Pavithra A, Mannion R, Sunderland N, et al. J Health Org Manag. 2022;36:245-271.
Speaking up behaviors among healthcare workers is indicative of psychological safety and a culture of safety. This survey of healthcare staff working at seven sites across one hospital network in Australia found that speaking up behaviors are influenced by whether staff feel empowered in their roles and supported by their peers and supervisors.
Lyndon A, Davis D-A, Sharma AE, et al. BMJ Qual Saf. 2023;32:369-372.
Patient perspectives can provide unique insights into care quality. This commentary examines how ascertaining whether patients ‘feel safe’ results in their ‘being safe’ is an ineffective goal in patient safety. The authors argue that patient experiences degrading humanity be considered never events and suggest feelings as important considerations for patient engagement and health care improvement.
Svedahl ER, Pape K, Austad B, et al. BMJ Qual Saf. 2023;32:330-340.
Inappropriate referrals and unnecessary hospital admissions are ongoing patient safety problems. This cohort study set in Norway examined the impact of emergency physician referral thresholds from out-of-hours services on patient outcomes.  
Marsh KM, Turrentine FE, Schenk WG, et al. Ann Surg. 2022;276:e347-e352.
The perioperative period represents a vulnerable time for patients. This retrospective review of patients undergoing surgery at one hospital over a one-year period concluded that medical errors (including, but not limited to, technical errors, diagnostic errors, system errors, and errors of omission) were strongly associated with postoperative morbidity.
Rose SC, Ashari NA, Davies JM, et al. CJEM. 2022;24:695-701.

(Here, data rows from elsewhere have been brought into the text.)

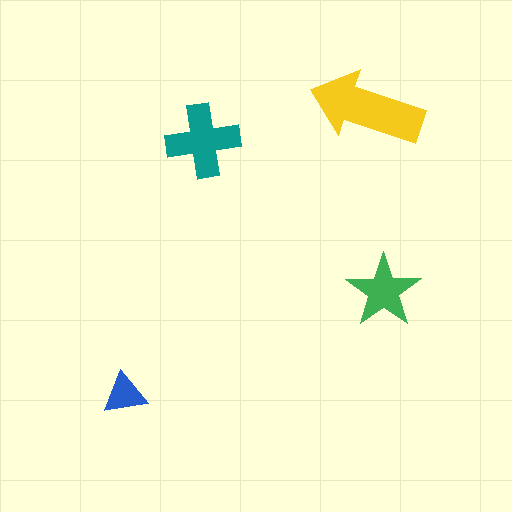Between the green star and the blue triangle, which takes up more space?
The green star.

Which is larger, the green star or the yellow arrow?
The yellow arrow.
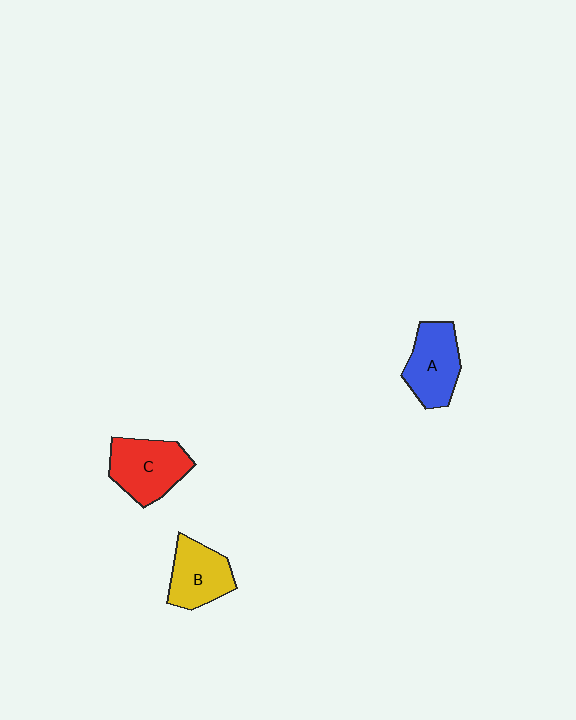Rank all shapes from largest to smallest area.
From largest to smallest: C (red), A (blue), B (yellow).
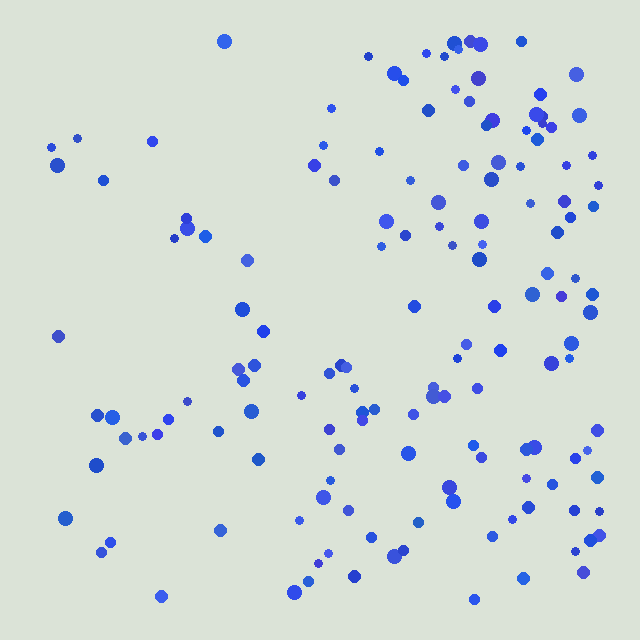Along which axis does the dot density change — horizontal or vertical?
Horizontal.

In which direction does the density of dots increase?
From left to right, with the right side densest.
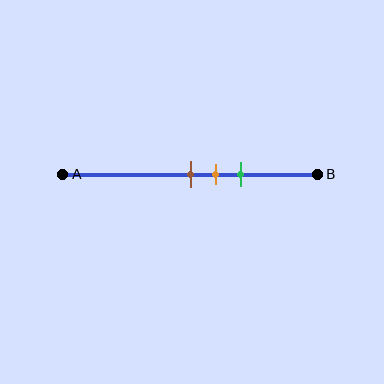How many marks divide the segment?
There are 3 marks dividing the segment.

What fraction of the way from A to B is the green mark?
The green mark is approximately 70% (0.7) of the way from A to B.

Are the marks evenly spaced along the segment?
The marks are evenly spaced relative to one another, but the end sections next to A and B have different lengths, so they do not divide the segment into equal parts.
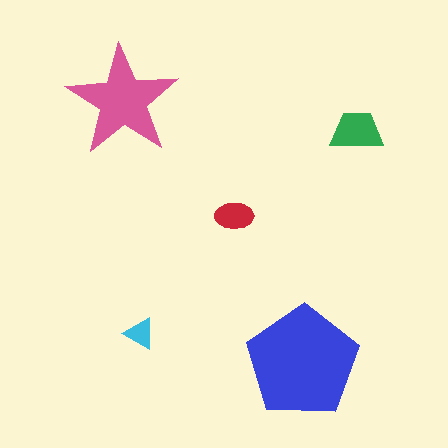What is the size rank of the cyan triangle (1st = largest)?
5th.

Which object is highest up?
The pink star is topmost.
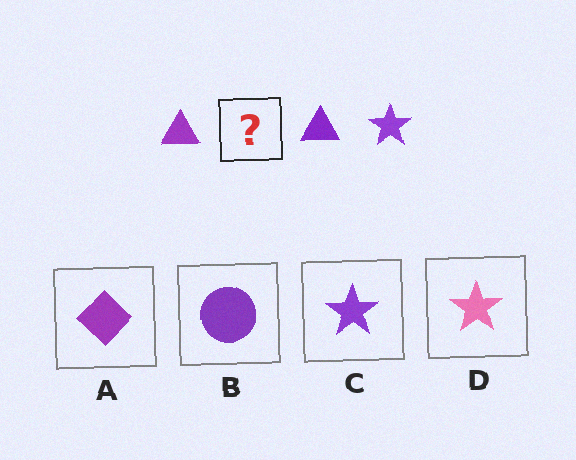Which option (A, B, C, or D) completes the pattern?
C.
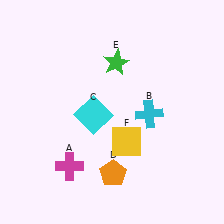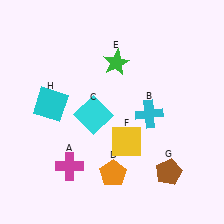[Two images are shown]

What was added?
A brown pentagon (G), a cyan square (H) were added in Image 2.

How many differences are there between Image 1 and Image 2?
There are 2 differences between the two images.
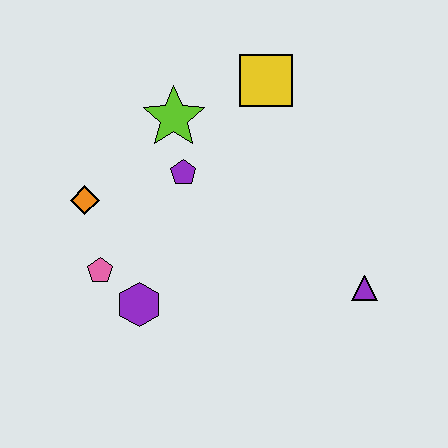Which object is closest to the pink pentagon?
The purple hexagon is closest to the pink pentagon.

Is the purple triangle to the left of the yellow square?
No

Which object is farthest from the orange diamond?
The purple triangle is farthest from the orange diamond.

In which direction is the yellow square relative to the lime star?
The yellow square is to the right of the lime star.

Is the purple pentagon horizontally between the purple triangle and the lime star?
Yes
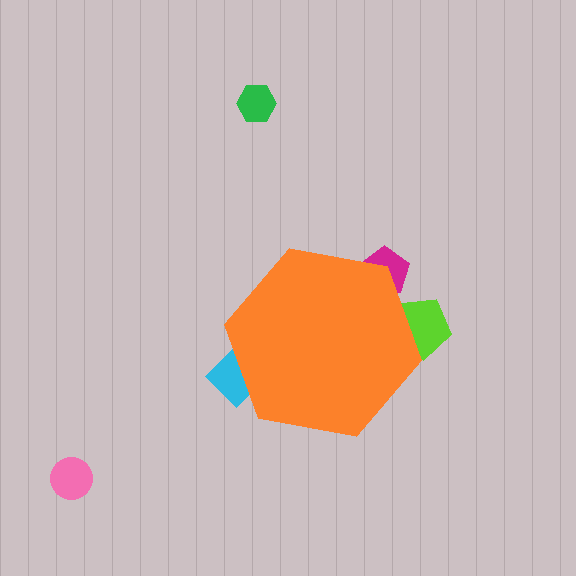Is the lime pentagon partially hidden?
Yes, the lime pentagon is partially hidden behind the orange hexagon.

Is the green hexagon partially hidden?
No, the green hexagon is fully visible.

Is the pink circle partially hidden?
No, the pink circle is fully visible.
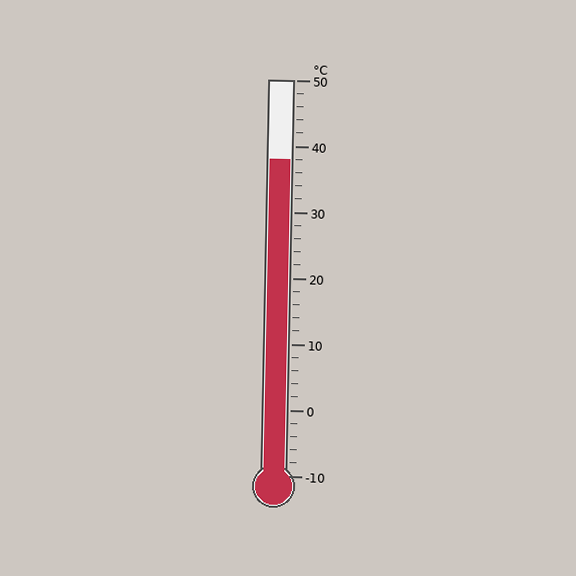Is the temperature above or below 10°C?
The temperature is above 10°C.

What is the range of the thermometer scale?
The thermometer scale ranges from -10°C to 50°C.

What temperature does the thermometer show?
The thermometer shows approximately 38°C.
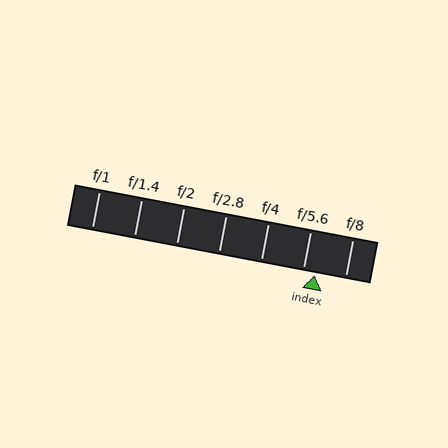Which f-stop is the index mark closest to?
The index mark is closest to f/5.6.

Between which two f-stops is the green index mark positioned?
The index mark is between f/5.6 and f/8.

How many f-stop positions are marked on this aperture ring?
There are 7 f-stop positions marked.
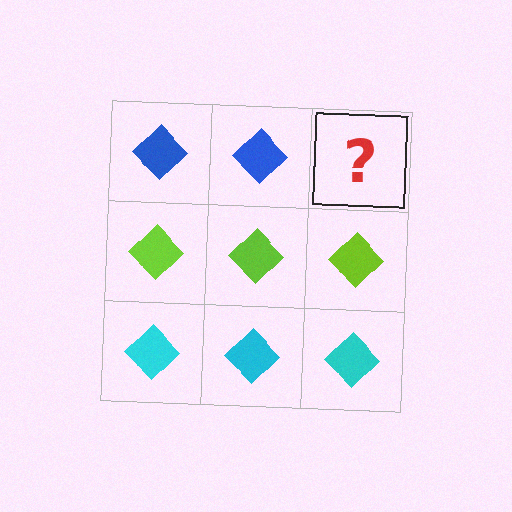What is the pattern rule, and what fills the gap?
The rule is that each row has a consistent color. The gap should be filled with a blue diamond.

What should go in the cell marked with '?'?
The missing cell should contain a blue diamond.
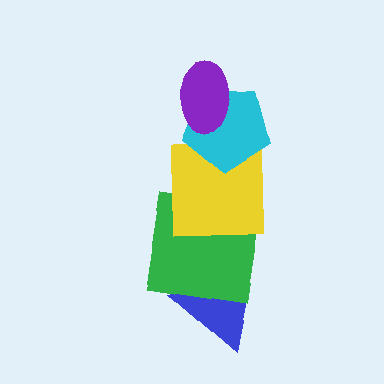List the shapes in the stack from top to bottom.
From top to bottom: the purple ellipse, the cyan pentagon, the yellow square, the green square, the blue triangle.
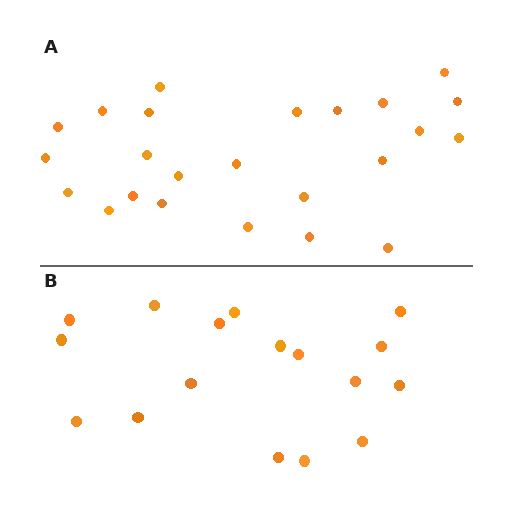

Debriefing is used to enhance individual and team communication and to facilitate real-time learning opportunities after a critical event. This study evaluated a charge nurse-facilitated clinical debriefing program used in Emergency Departments (EDs) in Alberta, Canada. Qualitative analyses identified several themes underscoring the impact of the debriefing program – the impacts on clinical practice and patient care, impacts on psychological safety and teamwork, stress management, and the emotional acknowledgement after critical events – and barriers to debriefing.